A larger money supply is believed to lower market interest rates, making it less expensive for businesses to borrow and vice versa, helping to spur real growth in the economy. However, recent GDP numbers show slow growth in the Nigerian economy.
According to the NBS, Nigeria’s GDP grew by 2.25% year-on-year in real terms in the third quarter of 2022, lower than the 3.54% and 4.03% printed in the previous quarter and the corresponding period of last year respectively.
Scientific studies have also established a significant relationship between money supply and economic growth, which is not currently playing out in the case of the African giant, following other headwinds keeping productivity below desired levels.
Some of these factors include depreciating exchange rate, ease of doing business, infrastructural deficit, rising prices, and massive brain drains amongst others.
CBN’s recent actions: The Central Bank last month announced the designing of the naira for N200, N500, and N1000 denominations, which began circulation on 15th December 2022 and is expected to be in use simultaneously as the old note till 31st January 2023.
The decision according to the apex bank was made in light of growing cases of naira counterfeiting and currency hoarding. “In recent times, however, currency management has faced several daunting challenges that have continued to grow in scale and sophistication with attendant and unintended consequences for the integrity of both the CBN and the country,”
“In recent years, the CBN has recorded significantly higher rates of counterfeiting especially at the higher denominations of N500 and N1,000 banknotes.

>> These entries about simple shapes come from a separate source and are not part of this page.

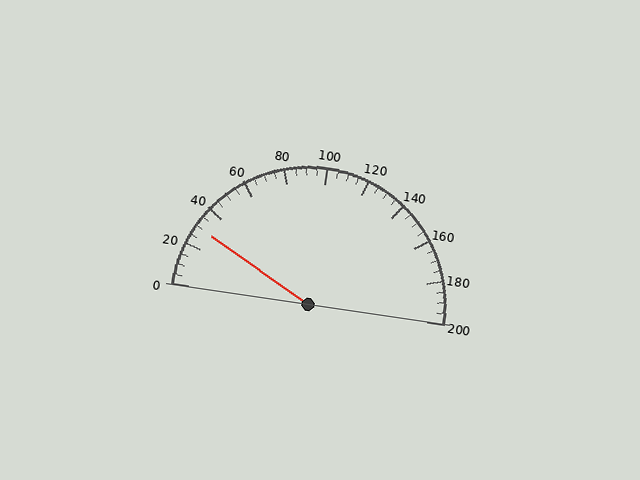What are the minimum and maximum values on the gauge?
The gauge ranges from 0 to 200.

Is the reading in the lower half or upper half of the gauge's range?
The reading is in the lower half of the range (0 to 200).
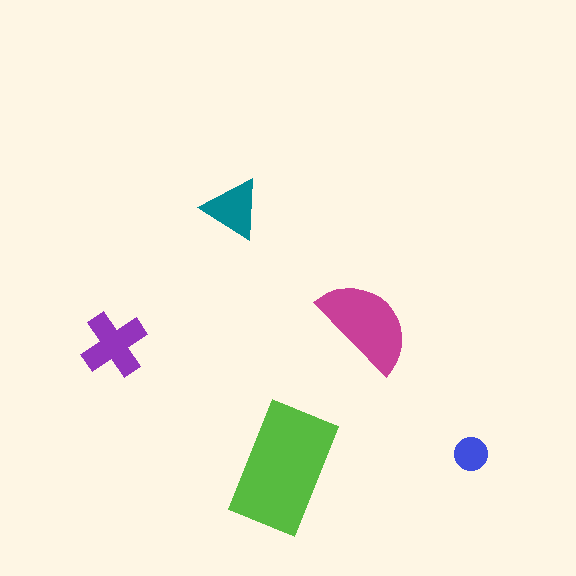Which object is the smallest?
The blue circle.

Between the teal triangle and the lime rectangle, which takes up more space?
The lime rectangle.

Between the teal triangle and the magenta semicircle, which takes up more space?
The magenta semicircle.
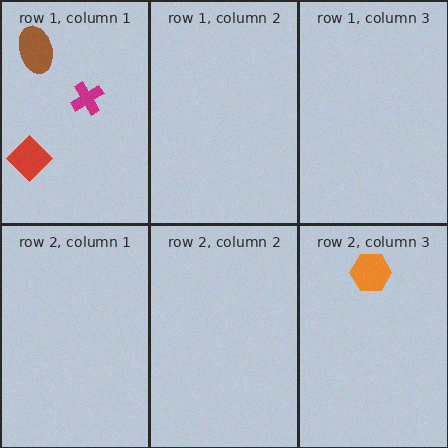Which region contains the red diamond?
The row 1, column 1 region.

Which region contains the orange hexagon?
The row 2, column 3 region.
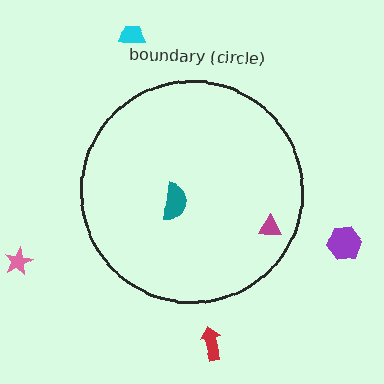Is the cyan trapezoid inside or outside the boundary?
Outside.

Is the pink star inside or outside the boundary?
Outside.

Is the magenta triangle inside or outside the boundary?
Inside.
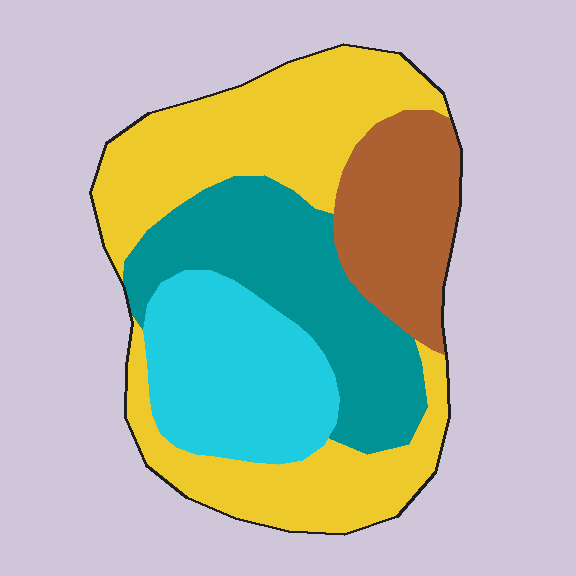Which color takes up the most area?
Yellow, at roughly 40%.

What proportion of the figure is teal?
Teal covers about 25% of the figure.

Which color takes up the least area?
Brown, at roughly 15%.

Although global best practice is for central banks to redesign, produce and circulate new local legal tender every 5–8 years, the Naira has not been redesigned in the last 20 years.”

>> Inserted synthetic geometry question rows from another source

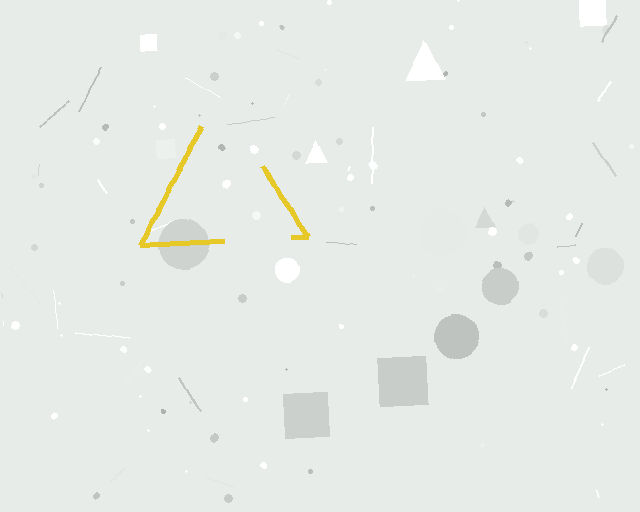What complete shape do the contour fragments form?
The contour fragments form a triangle.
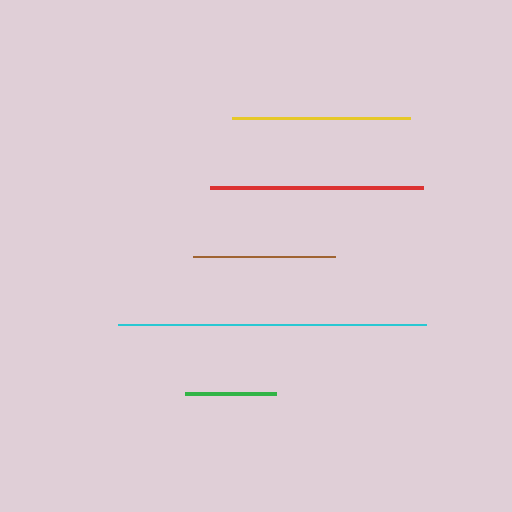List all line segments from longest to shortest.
From longest to shortest: cyan, red, yellow, brown, green.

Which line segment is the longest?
The cyan line is the longest at approximately 308 pixels.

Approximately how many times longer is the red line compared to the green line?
The red line is approximately 2.3 times the length of the green line.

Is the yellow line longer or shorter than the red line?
The red line is longer than the yellow line.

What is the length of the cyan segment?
The cyan segment is approximately 308 pixels long.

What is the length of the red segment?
The red segment is approximately 213 pixels long.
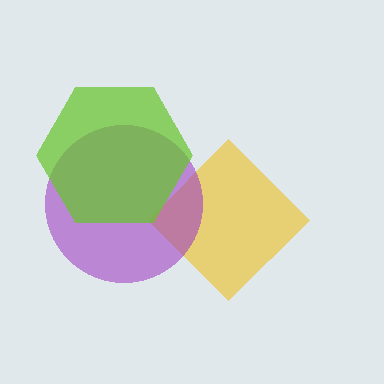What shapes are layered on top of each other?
The layered shapes are: a yellow diamond, a purple circle, a lime hexagon.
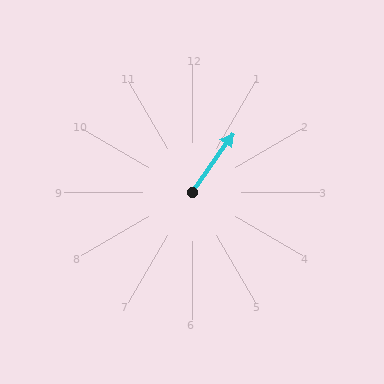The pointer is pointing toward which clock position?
Roughly 1 o'clock.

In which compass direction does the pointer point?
Northeast.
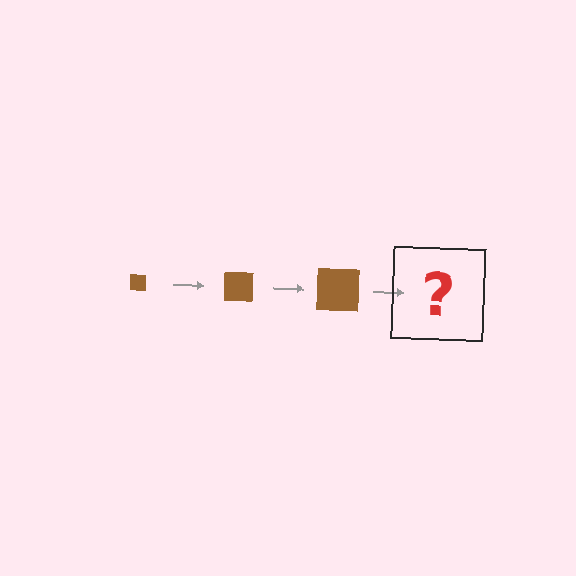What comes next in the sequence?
The next element should be a brown square, larger than the previous one.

In September 2022, the CBN during its MPC briefing announced the increase of the Cash Reserve Requirement (CRR) to a minimum of 32.5% in a bid to mop-up excess liquidity in the economy.
Also, in November, the regulatory body ordered commercial banks to reduce the maximum weekly limit for cash withdrawal across all individuals and corporate organizations to N100,000 and N500,000 respectively.

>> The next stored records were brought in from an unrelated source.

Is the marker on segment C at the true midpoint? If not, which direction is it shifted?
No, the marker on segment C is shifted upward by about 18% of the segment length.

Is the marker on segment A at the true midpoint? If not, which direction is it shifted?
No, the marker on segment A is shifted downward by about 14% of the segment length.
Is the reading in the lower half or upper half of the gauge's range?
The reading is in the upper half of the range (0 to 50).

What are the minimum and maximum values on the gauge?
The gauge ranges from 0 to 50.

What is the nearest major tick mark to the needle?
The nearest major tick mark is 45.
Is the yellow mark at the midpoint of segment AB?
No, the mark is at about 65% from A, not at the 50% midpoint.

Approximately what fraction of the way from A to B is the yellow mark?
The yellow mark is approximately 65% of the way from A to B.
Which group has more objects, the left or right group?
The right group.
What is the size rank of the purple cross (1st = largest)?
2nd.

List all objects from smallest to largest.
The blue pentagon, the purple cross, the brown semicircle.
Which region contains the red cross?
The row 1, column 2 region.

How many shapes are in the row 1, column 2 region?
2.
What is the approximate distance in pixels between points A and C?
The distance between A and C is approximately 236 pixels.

This was however reviewed upward to N500,000 for individuals and N5 million for corporate organizations.
In the same vein, the CBN noted that the bank will be reducing the amount of higher denominations in circulation, by ordering banks to only load N200 and less into their ATMs from January.
The Bank also encouraged the use of alternative channels such as internet banking, mobile banking apps, USSD, cards/POS, and the eNaira to carry out financial transactions going forward.